Bread, Soup, Soy Milk: South Korean Leader’s Life in Jail

“Ironically, it was after I was impeached that I truly realized​ that I am, indeed, the president,” Mr. Yoon said in a lengthy statement on Wednesday.

Many South Korean politicians and dignitaries​ — including two former presidents and Lee Jae-yong, the head of the Samsung conglomerate​ — have been held at the Seoul Detention Center in Uiwang, a city south of Seoul. When he was a prosecutor, Mr. Yoon helped put one of the two former presidents, Park Geun-hye, there on corruption charges. The jail also holds some of the country’s most infamous death row inmates​, including serial killers.

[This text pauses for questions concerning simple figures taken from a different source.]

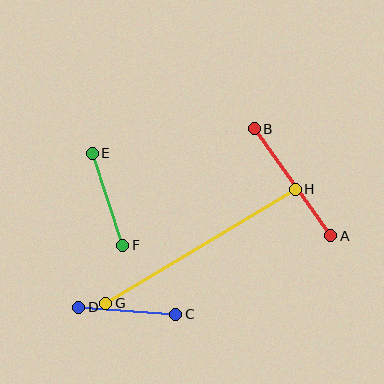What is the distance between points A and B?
The distance is approximately 131 pixels.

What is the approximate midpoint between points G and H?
The midpoint is at approximately (200, 246) pixels.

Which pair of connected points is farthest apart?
Points G and H are farthest apart.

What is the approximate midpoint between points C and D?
The midpoint is at approximately (127, 311) pixels.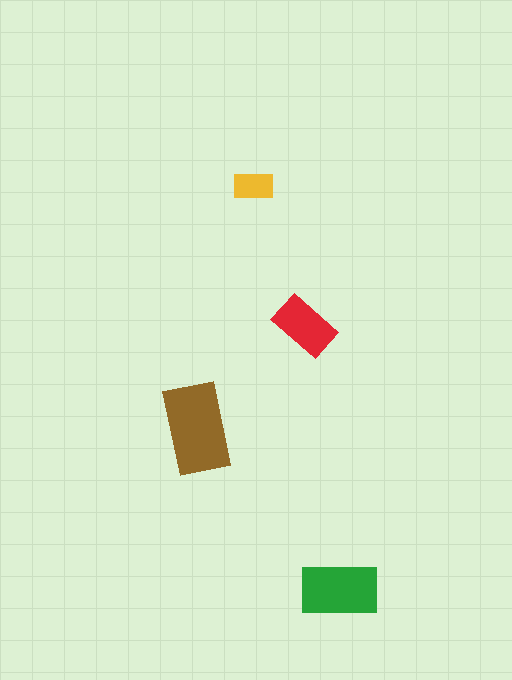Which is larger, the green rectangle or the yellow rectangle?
The green one.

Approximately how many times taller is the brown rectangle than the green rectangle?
About 2 times taller.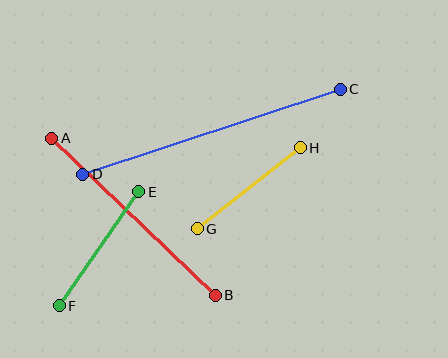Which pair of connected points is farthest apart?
Points C and D are farthest apart.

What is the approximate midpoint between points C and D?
The midpoint is at approximately (212, 132) pixels.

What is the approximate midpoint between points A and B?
The midpoint is at approximately (134, 217) pixels.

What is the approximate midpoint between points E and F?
The midpoint is at approximately (99, 249) pixels.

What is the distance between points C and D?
The distance is approximately 271 pixels.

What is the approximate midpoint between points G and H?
The midpoint is at approximately (249, 188) pixels.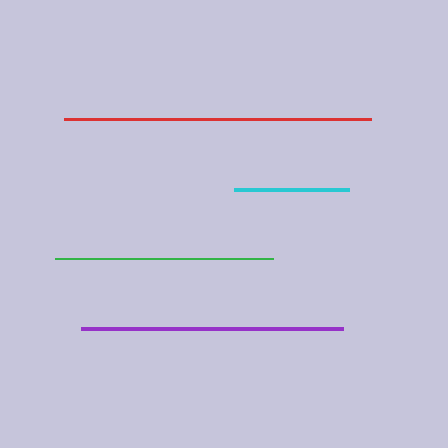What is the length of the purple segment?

​Government officials said Mr. Yoon would get no special treatment, except that he ​would be kept in a room of his own, away from other detainees and inmates.​ After his formal arrest, he was expected to go through a simple medical checkup and receive a toothbrush and other necessities for ​jail life​. He would be assigned an inmate number​ and a pea​-green​ jail uniform.

His cell will have a TV set, a sink, a small cupboard, a reading desk that doubles as a dinner table, and a foldable mattress for sleeping. The cell has a toilet but no shower. The space will be monitored around the clock through closed-circuit television.

Mr. Yoon has been an avid follower of right-wing YouTubers who supported his government and spread conspiracy theories ​that depicted his domestic enemies as dangerous sympathizers with North Korea and China. Since he declared martial law on Dec. 3, Mr. Yoon has said his action was inspired ​in part by the same fear, indignation and suspicions spread by the extremists on YouTube.